Ella se detuvo en seco como si se hubiera topado con una pared. El color de sus mejillas ya sonrosadas se intensificó y distintas expresiones cruzaron su rostro. Pero aunque claramente sorprendida de verlo, no pareció disgustada.

– Lord Wesley -dijo sin resuello- ¿Cómo está?

– Muy bien, gracias. ¿Va de regreso a casa desde el pueblo? -inquirió, como si Arthur no lo hubiera informado de que la señorita Briggeham recorría aquel camino casi todas las mañanas.

– Sí. He ido a ver a mi amiga, la señorita Waynesboro-Paxton.

– ¿Y cómo se encuentra hoy de su dolor en las articulaciones?

– Peor, me temo. Le he llevado otra jarra de mi crema de miel y le he dado un masaje en las manos, lo cual la ha aliviado temporalmente. -Se protegió los ojos con una mano a modo de visera y levantó la vista hacia el conde-. ¿Se dirige usted al pueblo?

– No, simplemente he sacado a Emperador a que haga un poco de ejercicio y a disfrutar de este día tan espléndido. -Sonrió a la joven-. Creo que está agotado de tanto correr, así que ¿me permite pasea con usted?

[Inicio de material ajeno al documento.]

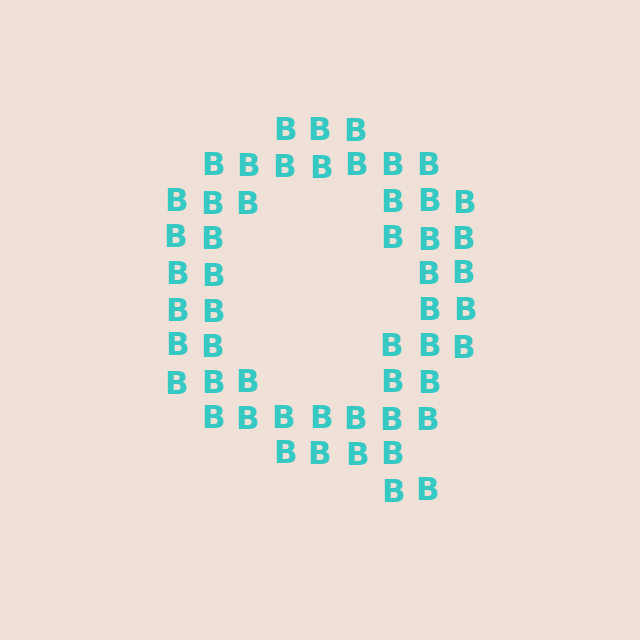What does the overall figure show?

El caballo bajó las orejas, relinchó suavemente y escarbó el suelo con la pata una vez. Sammie rió y dijo:

– Por supuesto. Pero, según parece, a Emperador no le agrada que usted lance calumnias sobre su vitalidad. De hecho, jamás hasta ahora he visto un caballo capaz de mostrar indignación. -Acarició el cuello del animal y dijo-: Si lo desea, podemos dar un rodeo hasta el lago para que Emperador beba un poco de agua.